Imagine leaving your house. It’s another winter’s day, the sky a malevolent grey. Up to -1°C from -7°C last night. That’s warm, you think. The streets are frozen; slick ice and hardpack underfoot, great mounds of ageing snow shoved casually beside the pavements and alleys. Your breath condenses in front of your face, your body warm from the toasty interior of your home. You’re standing by your front door, and you have the choice to go back inside.
Now, imagine carefully the following scenario. You are not allowed back inside. For a month. One entire month, day and night. There will be no more heat sources available to you. No electric kettles. No slippers, central heating, electric lighting, entertainment system, shower, washing machine, tumble‐dryer, airing cupboard. You must now live outside.

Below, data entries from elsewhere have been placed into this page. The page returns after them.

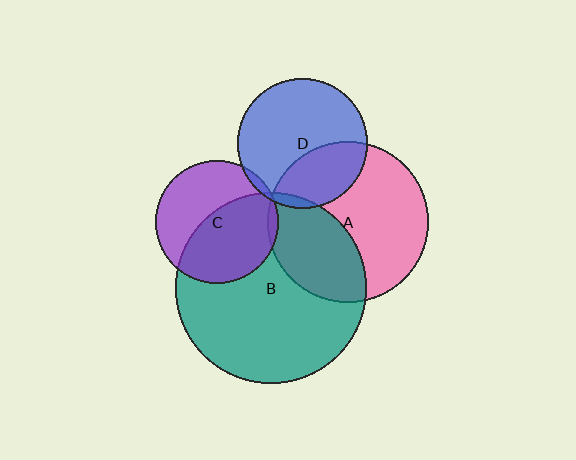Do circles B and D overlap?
Yes.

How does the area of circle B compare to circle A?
Approximately 1.4 times.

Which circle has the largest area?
Circle B (teal).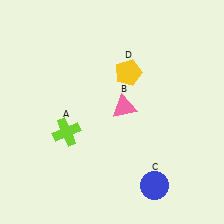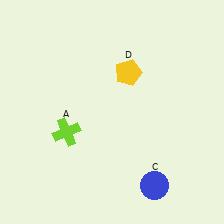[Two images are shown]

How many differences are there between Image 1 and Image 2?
There is 1 difference between the two images.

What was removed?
The pink triangle (B) was removed in Image 2.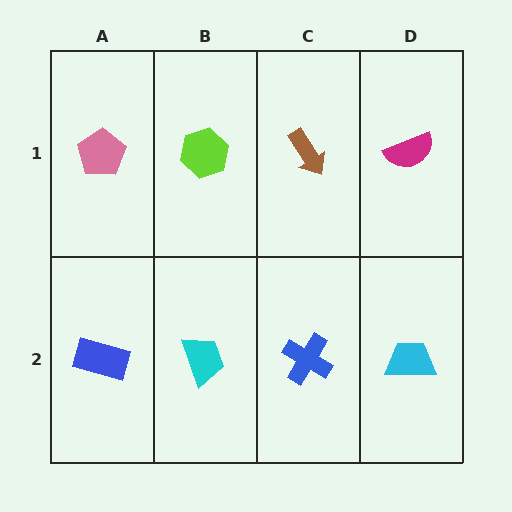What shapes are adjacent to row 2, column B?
A lime hexagon (row 1, column B), a blue rectangle (row 2, column A), a blue cross (row 2, column C).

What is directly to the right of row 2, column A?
A cyan trapezoid.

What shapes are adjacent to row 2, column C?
A brown arrow (row 1, column C), a cyan trapezoid (row 2, column B), a cyan trapezoid (row 2, column D).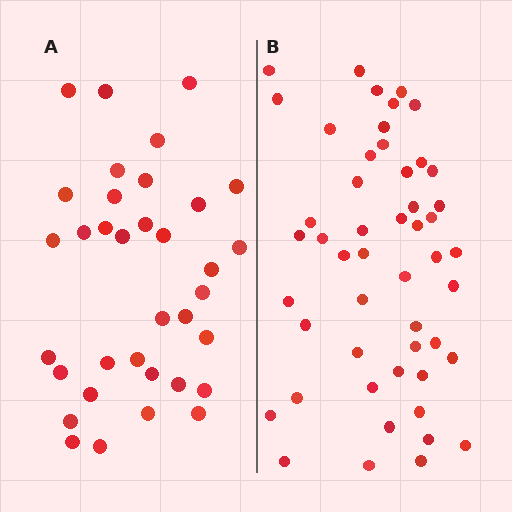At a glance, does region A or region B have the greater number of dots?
Region B (the right region) has more dots.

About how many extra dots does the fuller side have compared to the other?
Region B has approximately 15 more dots than region A.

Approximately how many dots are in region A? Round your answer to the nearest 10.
About 40 dots. (The exact count is 35, which rounds to 40.)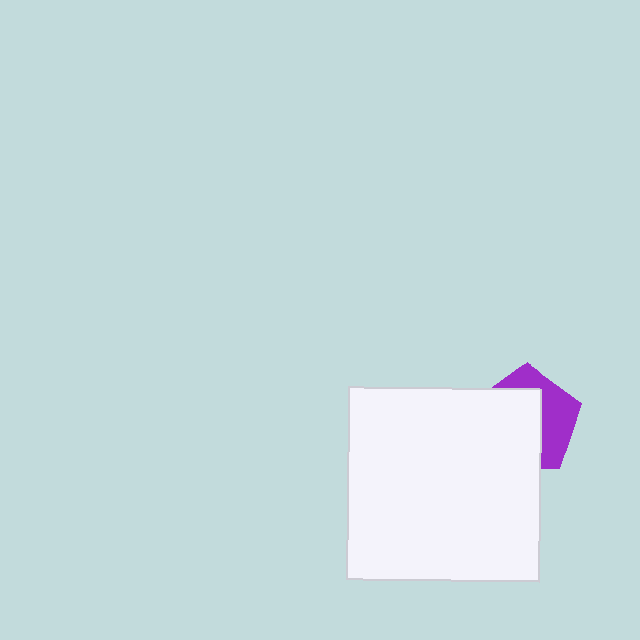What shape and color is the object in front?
The object in front is a white square.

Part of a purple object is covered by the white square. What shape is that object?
It is a pentagon.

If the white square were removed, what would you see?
You would see the complete purple pentagon.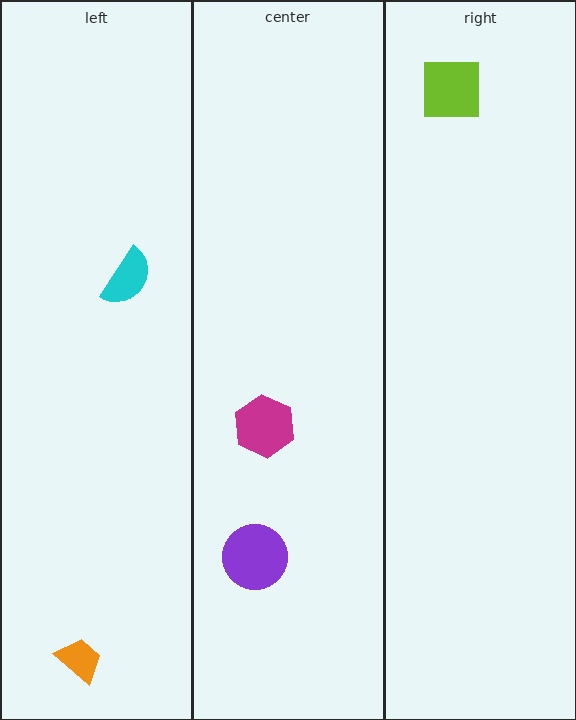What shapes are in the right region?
The lime square.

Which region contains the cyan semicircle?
The left region.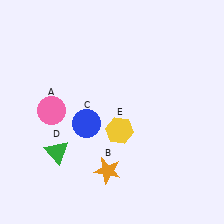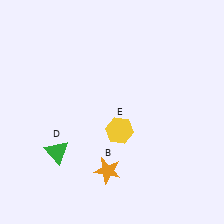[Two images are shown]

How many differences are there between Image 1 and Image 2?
There are 2 differences between the two images.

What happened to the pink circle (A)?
The pink circle (A) was removed in Image 2. It was in the top-left area of Image 1.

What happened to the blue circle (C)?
The blue circle (C) was removed in Image 2. It was in the bottom-left area of Image 1.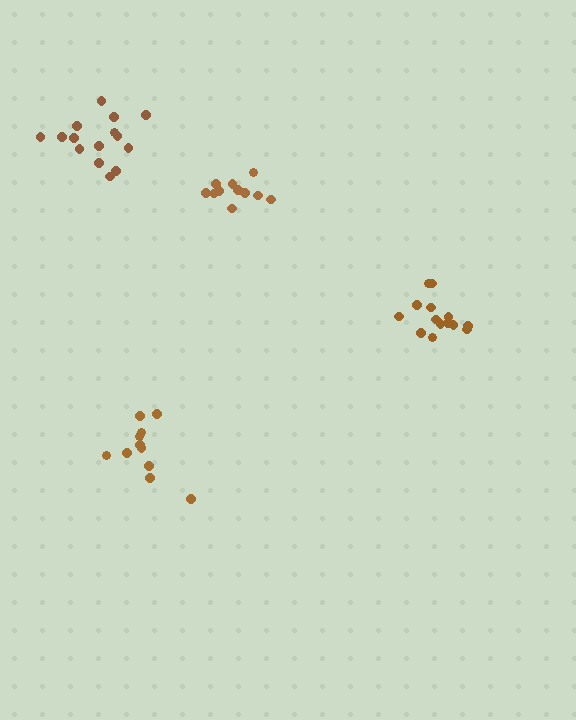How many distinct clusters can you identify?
There are 4 distinct clusters.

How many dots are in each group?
Group 1: 11 dots, Group 2: 14 dots, Group 3: 11 dots, Group 4: 15 dots (51 total).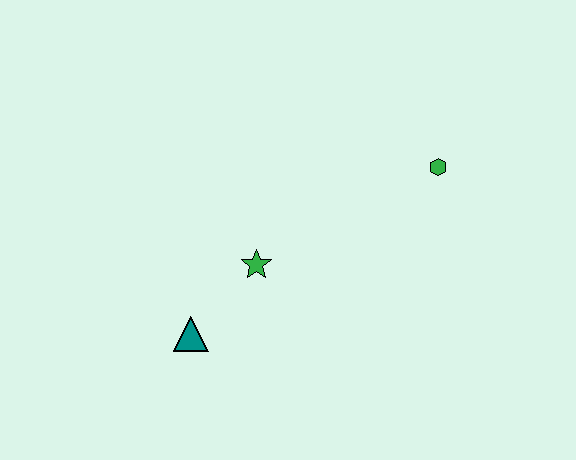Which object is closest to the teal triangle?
The green star is closest to the teal triangle.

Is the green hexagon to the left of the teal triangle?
No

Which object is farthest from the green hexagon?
The teal triangle is farthest from the green hexagon.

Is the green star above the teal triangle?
Yes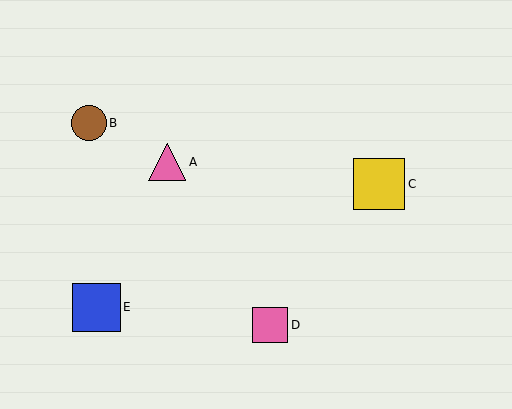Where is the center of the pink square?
The center of the pink square is at (270, 325).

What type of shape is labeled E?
Shape E is a blue square.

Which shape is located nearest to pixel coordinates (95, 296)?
The blue square (labeled E) at (96, 307) is nearest to that location.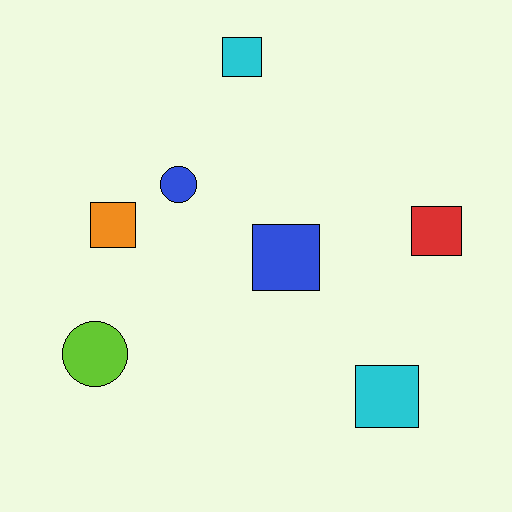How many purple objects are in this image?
There are no purple objects.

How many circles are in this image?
There are 2 circles.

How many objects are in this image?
There are 7 objects.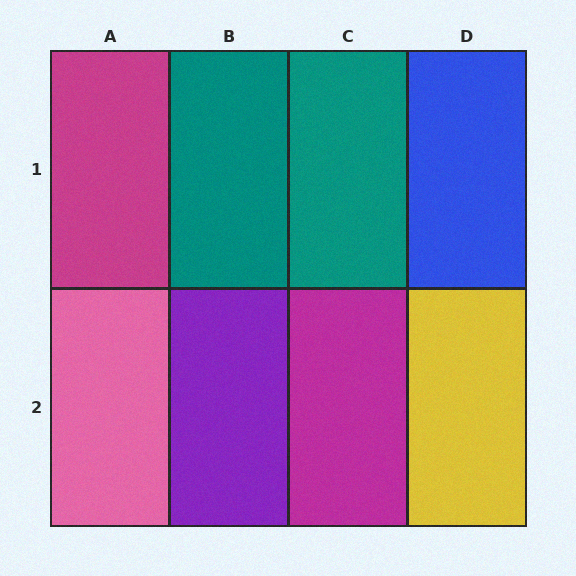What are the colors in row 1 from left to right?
Magenta, teal, teal, blue.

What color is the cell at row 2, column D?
Yellow.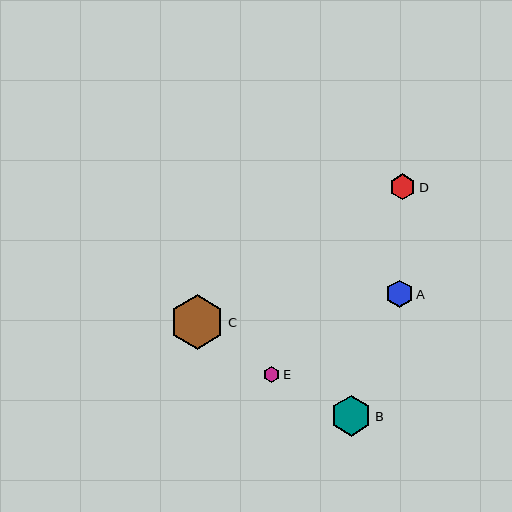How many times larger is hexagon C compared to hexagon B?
Hexagon C is approximately 1.3 times the size of hexagon B.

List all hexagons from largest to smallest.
From largest to smallest: C, B, A, D, E.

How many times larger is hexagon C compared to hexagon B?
Hexagon C is approximately 1.3 times the size of hexagon B.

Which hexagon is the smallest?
Hexagon E is the smallest with a size of approximately 16 pixels.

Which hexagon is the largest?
Hexagon C is the largest with a size of approximately 55 pixels.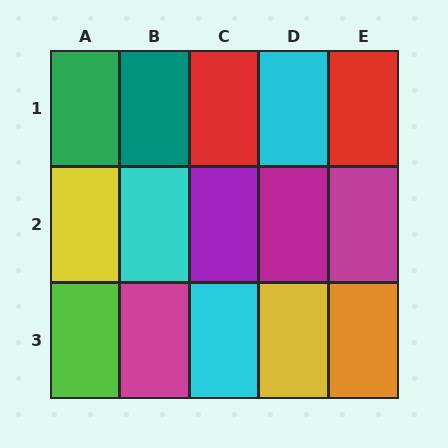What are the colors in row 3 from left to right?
Lime, magenta, cyan, yellow, orange.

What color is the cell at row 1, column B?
Teal.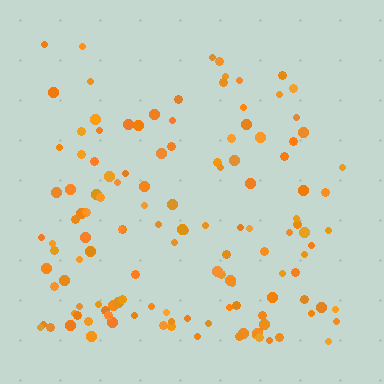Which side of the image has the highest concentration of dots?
The bottom.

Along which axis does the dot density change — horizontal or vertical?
Vertical.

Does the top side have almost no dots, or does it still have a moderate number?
Still a moderate number, just noticeably fewer than the bottom.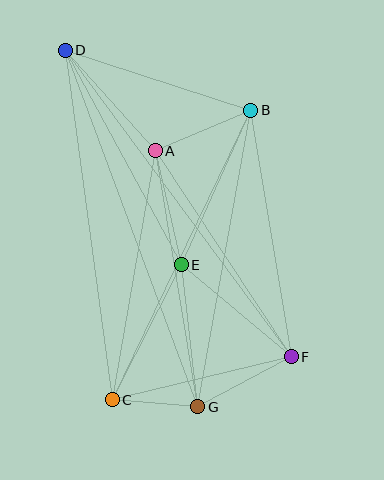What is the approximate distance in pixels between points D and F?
The distance between D and F is approximately 381 pixels.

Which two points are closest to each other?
Points C and G are closest to each other.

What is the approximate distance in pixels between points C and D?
The distance between C and D is approximately 353 pixels.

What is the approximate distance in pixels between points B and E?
The distance between B and E is approximately 169 pixels.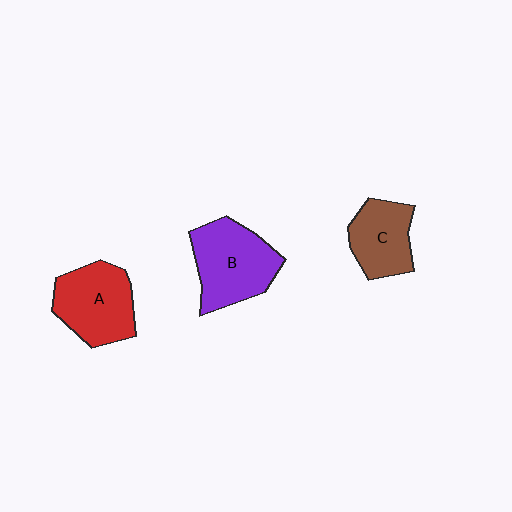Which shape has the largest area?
Shape B (purple).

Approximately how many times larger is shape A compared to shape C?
Approximately 1.3 times.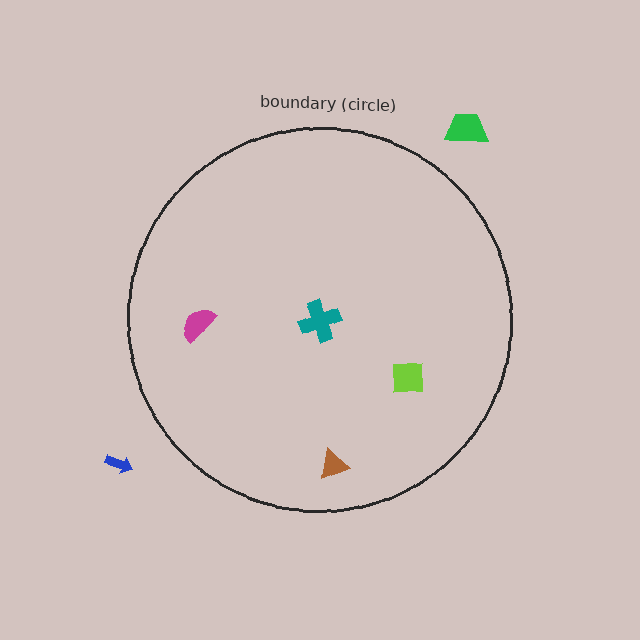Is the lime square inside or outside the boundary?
Inside.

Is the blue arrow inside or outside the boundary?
Outside.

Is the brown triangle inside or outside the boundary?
Inside.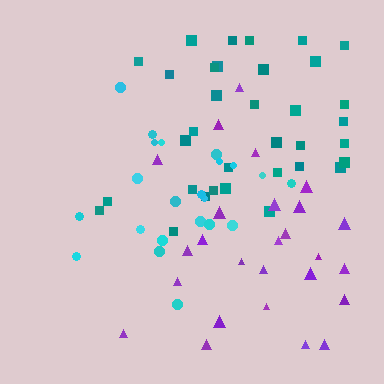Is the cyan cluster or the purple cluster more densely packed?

By day, you will have to generate your own warmth, by constantly, constantly moving. Stop, and you will quickly freeze. Move too fast, and you’ll sweat. And then you’ll freeze. Get snowed on, wind in your face — deal with it. And at night — you’ll have to sleep in the knowledge that for your eight hours of unconsciousness, you’d better have prepared damn well for any change in weather or plummeting of temperature. For a month.
From tomorrow morning, this will be my world. I make it sound dramatic for a reason: It’s scary. Whether you’re a hardened bike adventurer or not, it’s a daunting prospect. I’m scared.
Not of tomorrow itself, but of what it means to begin this thing. What of the day my thermometer bottoms out and I can’t see my hand in front of my face? It might not happen. I may never write that story, and still have a blast. Chances are I’ll go indoors occasionally, to buy food or (fingers crossed) to accept an overnight invitation. But up there, on the unpopulated inland plateaus above the Arctic Circle where I’ve set my bearings, the extremes of weather are real and very, very well worth taking seriously.
It’s started snowing outside. I’ll be making fresh tracks tomorrow. And if I’m scared of what I’m about to do, then it’s probably something worth doing. A life without risk, it is wisely said, is no life at all.